Raja Adeel

Personal information
- Full name: Raja Adeel Iqbal
- Born: 2 October 1987 (age 38) Ahmedabad, Gujarat, India

International information
- National sides: United Arab Emirates (2015); Spain (2019–);
- T20I debut (cap 16): 25 October 2019 Spain v Portugal
- Last T20I: 7 December 2025 Spain v Croatia

Career statistics
| Competition | T20I |
| Matches | 29 |
| Runs scored | 5 |
| Batting average | 1.25 |
| 100s/50s | 0/0 |
| Top score | 2* |
| Balls bowled | 590 |
| Wickets | 33 |
| Bowling average | 17.27 |
| 5 wickets in innings | 0 |
| 10 wickets in match | 0 |
| Best bowling | 3/8 |
| Catches/stumpings | 4/– |
- Source: Cricinfo, 6 November 2022

= Raja Adeel =

Indian-born cricketer (born 1987)

Raja Adeel (born 2 October 1987) is an Indian-born cricketer, who plays for the Spanish cricket team.

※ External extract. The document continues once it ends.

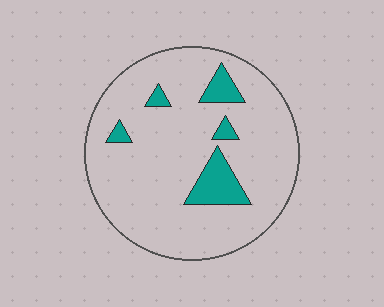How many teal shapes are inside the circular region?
5.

He made his first-class debut for the United Arab Emirates against Hong Kong in the 2015–17 ICC Intercontinental Cup tournament on 11 November 2015. In September 2019, he was named in Spain's Twenty20 International (T20I) squad for the 2019 Iberia Cup tournament. He made his T20I debut for Spain, against Portugal, on 25 October 2019.